UN Council Sets Emergency Meeting on ME

Author: 
Agencies
Publication Date: 
Tue, 2004-04-20 03:00

UNITED NATIONS, 20 April 2004 — The UN Security Council, at the request of Arab nations, set an emergency public meeting on the Middle East yesterday following Israel’s assassination of a top Hamas leader and a major policy shift by US President George W. Bush.

Arab nations also planned to ask the 15-nation council to adopt a resolution condemning Israel’s killing on Saturday of Hamas leader Abdelaziz Al-Rantissi, Arab League envoy Yahya Mahmassani told Reuters. But a text was not yet drafted, Arab diplomats said.

The United States three weeks ago vetoed a similar resolution that sought to condemn Israel for assassinating Hamas leader Ahmed Yassin. The Bush administration voted against that resolution on March 25, arguing it should also denounce Yassin’s group Hamas for suicide bombings in Israel.

Because of the veto power it enjoys as one of the five permanent members of the council, Washington was able to kill the measure although it was the sole “no” vote.

The council, in closed consultations, agreed to schedule an open session for 3 p.m. (1900 GMT), at which UN members would be able to speak out on the latest Middle East developments.

Bush infuriated Arab leaders last week by breaking with decades of US policy to announce that Israel would retain some of the West Bank land it captured in the 1967 Middle East War. He also rejected any right of return of Palestinian refugees to what is now Israel.

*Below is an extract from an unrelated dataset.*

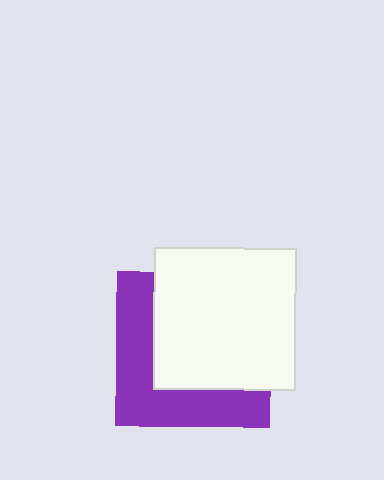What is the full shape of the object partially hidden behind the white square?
The partially hidden object is a purple square.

Palestinian officials said the US shift had doomed the internationally backed road map peace plan that aims for a Middle East peace deal and a Palestinian state by next year. Rantissi died after an Israeli helicopter fired two missiles at a car in the Gaza Strip. Hamas has threatened 100 revenge attacks. A spokesman for UN Secretary-General Kofi Annan issued a statement late on Saturday reiterating the UN leader’s view that such “extrajudicial killings” by Israel violate international law.

Hamas may have vowed to wreak bloody havoc after Israel’s killing of Rantissi, but with two of its leaders wiped out in less than a month and still no response in sight, many questions remain about the radical movement’s ability to strike back.

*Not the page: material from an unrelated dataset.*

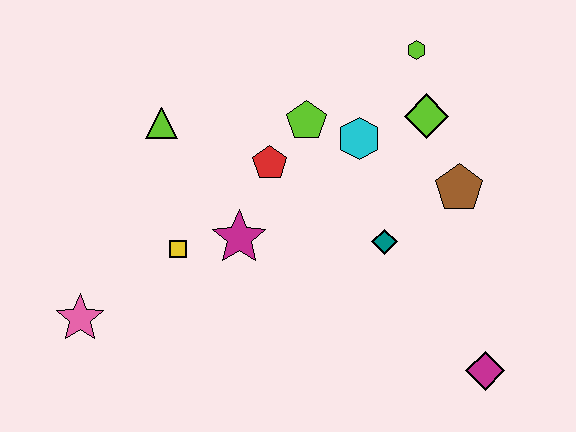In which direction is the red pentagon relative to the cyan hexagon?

So far Hamas has not succeeded in pulling off any large-scale attack against Israel, raising questions about its strike capabilities. “With the attack on Yassin, and now on Rantissi, Hamas has been severely weakened,” Defense Minister Shaul Mofaz said on Sunday, echoing comments made last month by a senior Israeli intelligence official.

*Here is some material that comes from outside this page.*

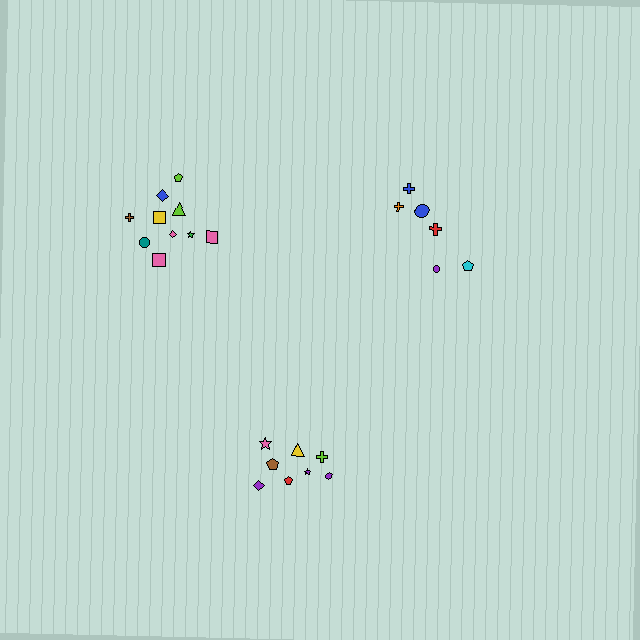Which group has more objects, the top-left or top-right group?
The top-left group.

“We have hit Hamas in the past months so hard that they have not had time to return to the business,” he told reporters in Jerusalem.

But Hamas officials attending the three-day mourning ceremony for Rantissi in Gaza poured cold water on the claim, warning Israel that the response would materialize as and when the movement sees fit.

“If the Zionists think that Hamas is weak, just let them live in their illusion,” top Hamas official Ismail Haniya told AFP, saying the response would be handled by the movement’s military wing, the Ezzedin El-Qassam Brigades.

“Hamas will respond after a suitable time,” said Saied Siam, another top official in the movement who was present at the mourning tent in Gaza’s Al-Yarmuk stadium.

Rantissi saw his wife and children for the first time in months just hours before he was assassinated by Israel, his widow said yesterday. “He came to us a few hours before his martyrdom,” said Rasha Al-Rantissi, ringed by people who had come to pay condolences at a traditional mourning tent at the family’s Gaza City home. “We had some wonderful hours... It was his only visit during the period of security precautions that he lived through.”

Rantissi’s brothers yesterday received condolences from around 200 people in a tent decked out with Palestinian flags on the outskirts of the Jordanian capital of Amman. The Jordanian government, which has denounced the assassination, allowed one of his brothers, Hassan, to leave a refugee camp near the border with Iraq to attend the event.